(Optional) Colab Setup¶
If you aren't using Colab, you can delete the following code cell. This is just to help students with mounting to Google Drive to access the other .py files and downloading the data, which is a little trickier on Colab than on your local machine using Jupyter.
# # you will be prompted with a window asking to grant permissions
# from google.colab import drive
# drive.mount("/content/drive")
# # fill in the path in your Google Drive in the string below. Note: do not escape slashes or spaces
# import os
# datadir = "/content/drive/MyDrive/UIUC/Sem_2/DL for CV (CS_444)/Assignments/assignment4"

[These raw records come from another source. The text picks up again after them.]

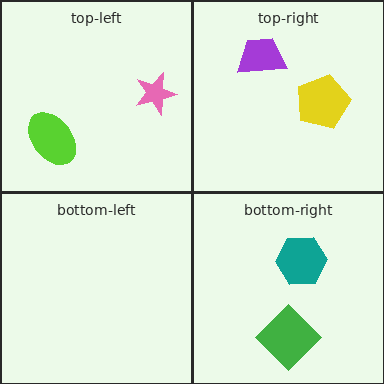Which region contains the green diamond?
The bottom-right region.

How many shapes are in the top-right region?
2.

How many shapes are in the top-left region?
2.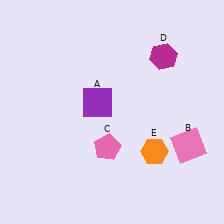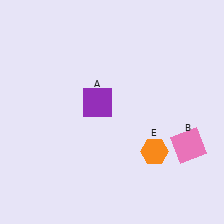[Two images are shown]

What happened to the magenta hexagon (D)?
The magenta hexagon (D) was removed in Image 2. It was in the top-right area of Image 1.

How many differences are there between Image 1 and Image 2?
There are 2 differences between the two images.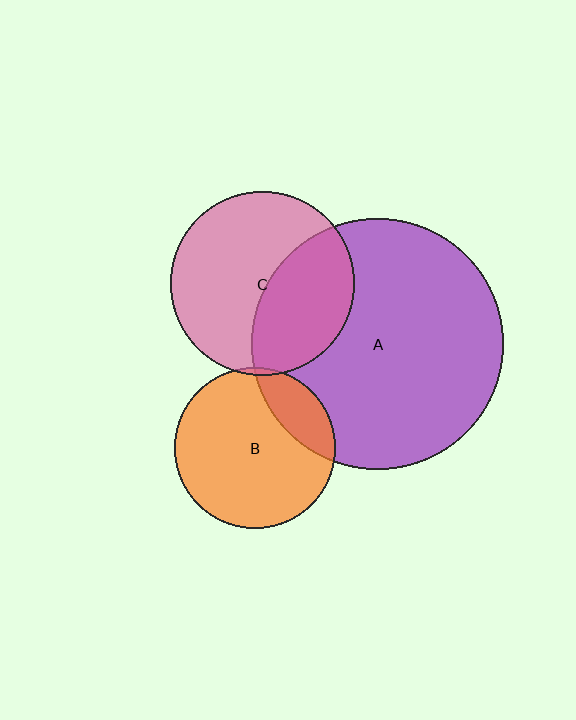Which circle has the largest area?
Circle A (purple).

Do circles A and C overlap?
Yes.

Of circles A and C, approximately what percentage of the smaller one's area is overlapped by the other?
Approximately 40%.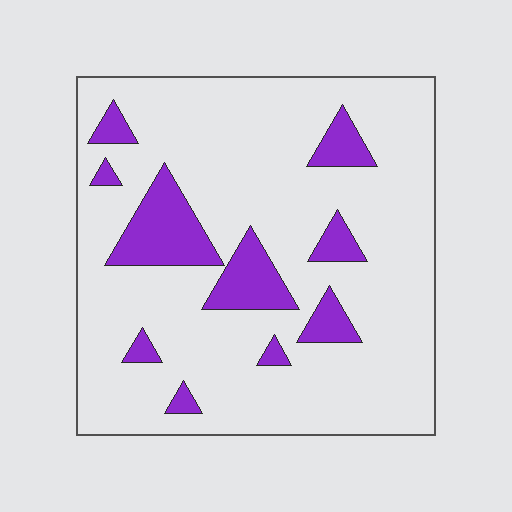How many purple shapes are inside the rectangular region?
10.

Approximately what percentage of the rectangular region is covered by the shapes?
Approximately 15%.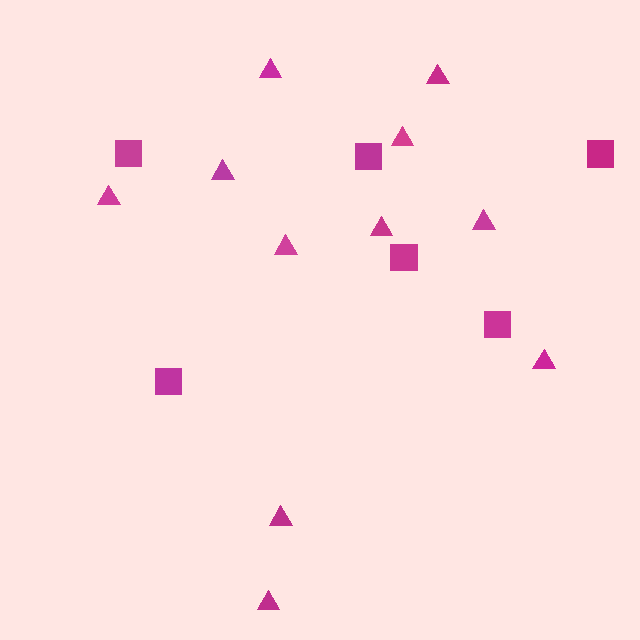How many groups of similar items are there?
There are 2 groups: one group of squares (6) and one group of triangles (11).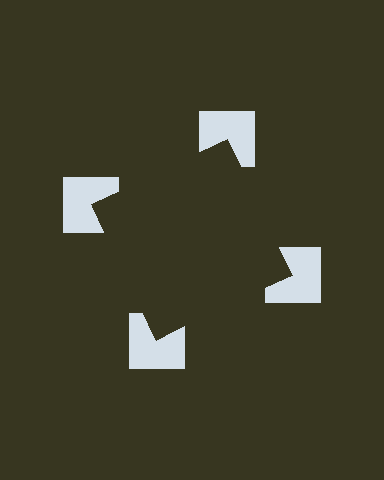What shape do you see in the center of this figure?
An illusory square — its edges are inferred from the aligned wedge cuts in the notched squares, not physically drawn.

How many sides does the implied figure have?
4 sides.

# if not os.path.exists(datadir):
# !ln -s "/content/drive/MyDrive/UIUC/Sem_2/DL for CV (CS_444)/Assignments/assignment4" $datadir # TODO: Fill your Assignment 4 path
# os.chdir(datadir)
# !pwd
Generative Adversarial Networks¶
For this part of the assignment you implement two different types of generative adversarial networks. We will train the networks on a dataset of cat face images.
import torch
from torch.utils.data import DataLoader
from torchvision import transforms
from torchvision.datasets import ImageFolder
import matplotlib.pyplot as plt
import numpy as np
%matplotlib inline
plt.rcParams['figure.figsize'] = (10.0, 8.0) # set default size of plots
plt.rcParams['image.interpolation'] = 'nearest'
plt.rcParams['image.cmap'] = 'gray'
%load_ext autoreload
%autoreload 2
from gan.train import train
device = torch.device("cuda:0" if torch.cuda.is_available() else "gpu")
print(device)
cuda:0
GAN loss functions¶
In this assignment you will implement two different types of GAN cost functions. You will first implement the loss from the original GAN paper. You will also implement the loss from LS-GAN.
GAN loss¶
TODO: Implement the discriminator_loss and generator_loss functions in gan/losses.py.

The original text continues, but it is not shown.